# asphalt grindings driveway DIY?



## johnny331 (May 29, 2007)

What sort of work is involved with asphalt grinding driveway?

I can get the driveway preped and the grindings delivered, then what? Do you need to roll it?

How thick would you go on a driveway over just dirt?


----------



## cibula11 (Jan 6, 2007)

Are you refering to using crushed asphalt as your driveway? Or are you asking whether or not you can install an asphalt driveway? 

The answer to the first question would be YES. The answer the the second, NO. 

Crushed or Reclaimed asphalt is what my alley is made of and I am actually going to be adding some to my driveway. I already have a packed surface so I am only adding 2 inches in depth. Over dirt, I would make sure it is packed down really well. THe best way of doing this is to get a roller or tamper. You can do this by hand, but it will take much longer. 

Then get your crushed asphalt dumped and spread to 4 inches. Then if you have a roller or tamper, go ahead and pack it down. 

Honestly I can't be sure that 4 inches will be enough or too much.

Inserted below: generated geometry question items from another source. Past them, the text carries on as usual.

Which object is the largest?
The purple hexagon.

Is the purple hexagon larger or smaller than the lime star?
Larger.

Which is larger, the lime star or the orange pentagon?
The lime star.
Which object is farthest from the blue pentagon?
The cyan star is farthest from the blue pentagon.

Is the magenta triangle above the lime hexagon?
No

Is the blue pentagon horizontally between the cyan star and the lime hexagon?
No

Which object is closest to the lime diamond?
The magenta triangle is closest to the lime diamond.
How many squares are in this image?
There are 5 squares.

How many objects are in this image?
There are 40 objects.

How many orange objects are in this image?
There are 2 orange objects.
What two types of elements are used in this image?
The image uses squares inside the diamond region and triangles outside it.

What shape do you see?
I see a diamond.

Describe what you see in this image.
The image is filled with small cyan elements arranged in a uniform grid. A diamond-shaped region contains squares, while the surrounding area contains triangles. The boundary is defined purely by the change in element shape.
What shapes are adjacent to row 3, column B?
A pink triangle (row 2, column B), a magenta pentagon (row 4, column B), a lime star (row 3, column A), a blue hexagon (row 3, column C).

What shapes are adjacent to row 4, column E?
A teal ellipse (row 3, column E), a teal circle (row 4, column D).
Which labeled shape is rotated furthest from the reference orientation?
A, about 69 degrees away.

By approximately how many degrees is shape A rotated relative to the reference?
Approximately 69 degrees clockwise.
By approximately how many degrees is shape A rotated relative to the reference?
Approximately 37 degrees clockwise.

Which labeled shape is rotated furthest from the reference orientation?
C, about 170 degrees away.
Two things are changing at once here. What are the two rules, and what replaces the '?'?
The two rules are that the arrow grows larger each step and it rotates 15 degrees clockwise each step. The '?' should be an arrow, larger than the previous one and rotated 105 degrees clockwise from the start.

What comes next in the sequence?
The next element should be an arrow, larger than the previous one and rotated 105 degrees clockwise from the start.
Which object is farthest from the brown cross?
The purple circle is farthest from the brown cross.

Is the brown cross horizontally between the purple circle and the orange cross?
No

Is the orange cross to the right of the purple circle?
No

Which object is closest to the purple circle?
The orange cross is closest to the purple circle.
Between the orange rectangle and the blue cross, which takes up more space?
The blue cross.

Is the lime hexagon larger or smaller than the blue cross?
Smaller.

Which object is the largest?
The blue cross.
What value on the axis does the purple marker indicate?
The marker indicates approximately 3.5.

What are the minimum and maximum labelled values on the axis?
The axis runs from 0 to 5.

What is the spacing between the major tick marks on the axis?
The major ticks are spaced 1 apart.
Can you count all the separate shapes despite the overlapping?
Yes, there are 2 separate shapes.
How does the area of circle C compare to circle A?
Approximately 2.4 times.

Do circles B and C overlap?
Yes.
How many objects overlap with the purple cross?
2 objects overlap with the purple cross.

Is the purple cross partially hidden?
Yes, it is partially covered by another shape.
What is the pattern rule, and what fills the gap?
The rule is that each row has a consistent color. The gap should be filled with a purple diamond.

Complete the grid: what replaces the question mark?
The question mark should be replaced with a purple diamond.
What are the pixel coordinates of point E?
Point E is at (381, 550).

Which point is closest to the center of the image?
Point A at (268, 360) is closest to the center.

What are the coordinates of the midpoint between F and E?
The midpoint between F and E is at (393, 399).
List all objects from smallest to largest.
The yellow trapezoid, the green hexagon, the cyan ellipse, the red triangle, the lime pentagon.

The other option is to get enough for 2 inches, pack and then add more if needed.


----------



## mdlbldrmatt135 (May 31, 2006)

IIRC a typical fresh layed road is 4" base coat and 1" binder and 1" finish coat (all after rolling) for a driveway 4" 
All that on 12" of a good compacted Sub base.

Should be more than enough unless you have a big rig..............


----------